The scale is significant. BAE Systems trains roughly 500 engineers a year alongside the pilot pipeline. These teams of technicians and specialists need skills to be equally sharp as those in the cockpit. The Formula One analogy applies: the driver gets the limelight, but it is the whole team that delivers performance.
The evolution of synthetic training represents one of the biggest shifts in how the RAF prepares for operations. A generation ago, simulators served a narrow purpose. Back then a pilot might visit the simulator once a month to practise emergency procedures, like engine failures, fires or system malfunctions. That was essentially it. On Typhoon, simulators are an integral part of operational training, used not just for emergencies but for tactical mission rehearsal, collective training and the development of combat judgement.
The key has been understanding what each training domain does best.

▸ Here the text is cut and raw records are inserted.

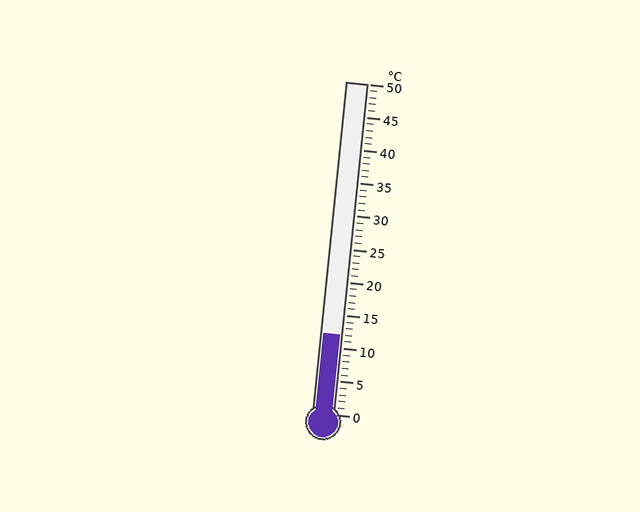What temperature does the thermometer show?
The thermometer shows approximately 12°C.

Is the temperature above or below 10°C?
The temperature is above 10°C.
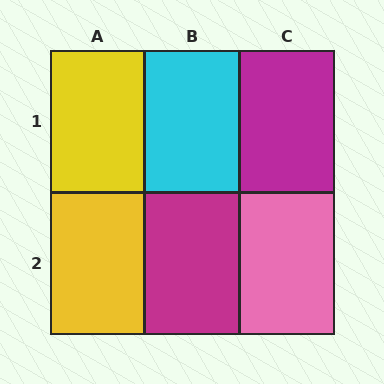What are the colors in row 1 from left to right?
Yellow, cyan, magenta.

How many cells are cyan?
1 cell is cyan.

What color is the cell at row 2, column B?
Magenta.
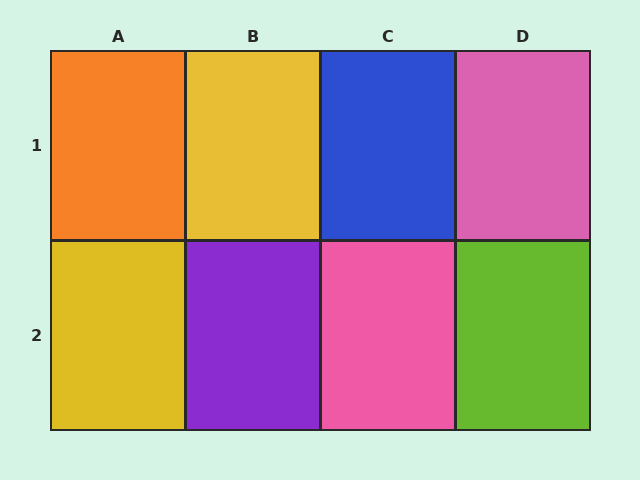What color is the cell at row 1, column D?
Pink.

In the synthetic environment, you can go anywhere in the world, at any time of day or night, facing realistic threats in a secure setting where tactics are not exposed. Scenarios are repeatable, drawing out lessons that a single live sortie cannot.

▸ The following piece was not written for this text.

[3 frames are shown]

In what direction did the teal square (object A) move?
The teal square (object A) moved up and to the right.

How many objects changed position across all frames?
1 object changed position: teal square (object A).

But the live environment offers things that no simulator can replicate. There is a fear factor: no matter how immersive the simulation, a pilot knows deep down they are not going to crash into the North Sea at supersonic speed. There is real-world friction: sun in your eyes, mist on the windscreen, a slippery runway. And there is physiology — pulling 9G hurts, and pilots need to do it regularly to stay conditioned.
A new generation of simulators
The latest Typhoon simulators, currently being integrated and rolled out, represent a significant step forward in three respects. First, fidelity. A 360-degree dome with external projection onto a translucent surface gives the pilot a completely unimpeded view from inside the cockpit. The effect is fully immersive and it feels like the real aircraft.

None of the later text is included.